One measurement of heart failure is the ejection fraction, the amount of blood pumped out by the left ventricle with every beat. That’s normally between 50 percent and 75 percent or so, but because the heart can dilate (enlarge), an ejection fraction of 15 percent might cause only mild symptoms or might be incompatible with life. Further, medications that improve the ejection fraction can make symptoms worse in some people.
When the heart is as precarious as your husband’s, it is very difficult to manage fluid. Too little fluid, and the heart can’t provide enough blood for critical organs -- in which case, the kidneys frequently are damaged. Too much fluid, and the heart fails and the lungs become congested, as can the abdominal cavity.
Heart failure this severe deserves an expert. General internists like myself can manage many people with heart failure, but a cardiologist, or even a cardiologist with special expertise in heart failure, can make a big difference. Careful management of medications might help him a lot. Unfortunately, some people will require more drastic treatments, such as a leftventricular-assist device or a heart transplant. Not everyone is a good candidate for these therapies.

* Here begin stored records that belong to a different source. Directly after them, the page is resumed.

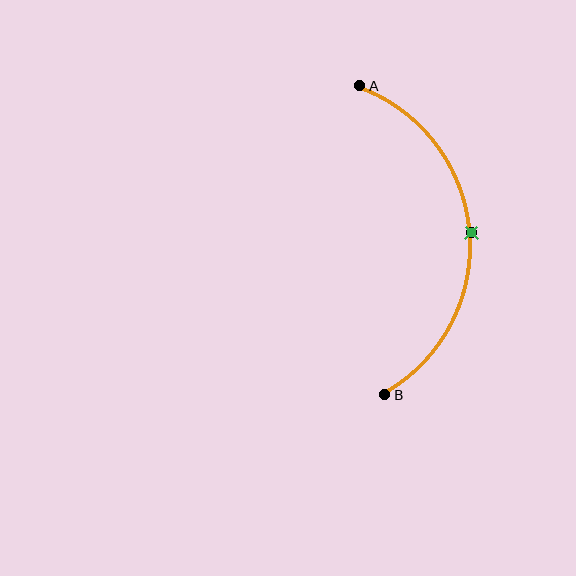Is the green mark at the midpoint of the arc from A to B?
Yes. The green mark lies on the arc at equal arc-length from both A and B — it is the arc midpoint.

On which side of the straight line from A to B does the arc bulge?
The arc bulges to the right of the straight line connecting A and B.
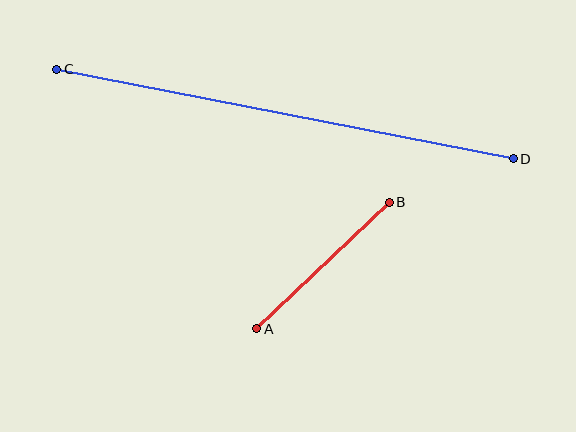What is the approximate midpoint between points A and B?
The midpoint is at approximately (323, 266) pixels.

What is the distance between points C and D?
The distance is approximately 465 pixels.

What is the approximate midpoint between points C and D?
The midpoint is at approximately (285, 114) pixels.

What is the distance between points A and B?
The distance is approximately 183 pixels.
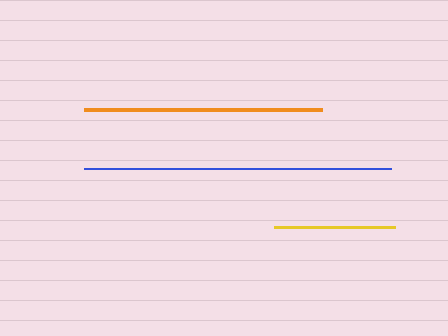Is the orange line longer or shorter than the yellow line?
The orange line is longer than the yellow line.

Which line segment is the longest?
The blue line is the longest at approximately 307 pixels.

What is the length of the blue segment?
The blue segment is approximately 307 pixels long.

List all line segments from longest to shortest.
From longest to shortest: blue, orange, yellow.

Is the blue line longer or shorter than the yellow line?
The blue line is longer than the yellow line.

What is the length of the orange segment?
The orange segment is approximately 238 pixels long.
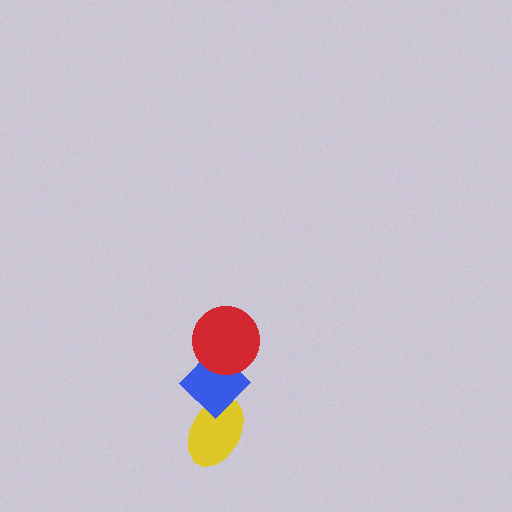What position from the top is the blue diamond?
The blue diamond is 2nd from the top.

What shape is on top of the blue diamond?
The red circle is on top of the blue diamond.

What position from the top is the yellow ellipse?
The yellow ellipse is 3rd from the top.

READERS: Heart disease remains the No. 1 killer. The booklet on clogged heart arteries explains why they happen and what can be done to prevent clogging. Readers can obtain a copy by writing:
Dr. Roach, Book No. 101, 628 Virginia Dr., Orlando, FL 32803 Enclose a check or money order (no cash) for $4.75 U.S./$6 Can. with the recipient’s printed name and address. Please allow four weeks for delivery.
DEAR DR. ROACH: I’m a 63-year-old male in decent health, but with an age-related enlarged prostate. I take finasteride and tamsulosin daily. When I talked to my doctor about this, I got the idea that this medication works by lowering my testosterone, but my daughter says that might not be the case.
I recently joined an exercise program that is supposed to increase my testosterone levels and help me lose some belly fat (I’m maybe 20 pounds overweight). Will this cause me any problems, and will this increase my risk of prostate cancer? -J.K.
ANSWER: Tamsulosin (Flomax) works by relaxing muscles in the prostate gland that block urine flow, so it starts working right away. Finasteride (Proscar) works not by blocking testosterone, but by preventing the body from making dihydrotestosterone, which increases prostate size and causes hair loss (maybe your daughter has read up on it). The preponderance of data show that finasteride causes no increase in prostate cancer risk.
Resistance exercise increases testosterone production, but the testosterone does not stay long in circulation. Exercise may reduce the risk of developing prostate cancer in the first place, and is likely to slow progression in people who have early prostate cancer. It’s yet another reason that regular exercise is beneficial.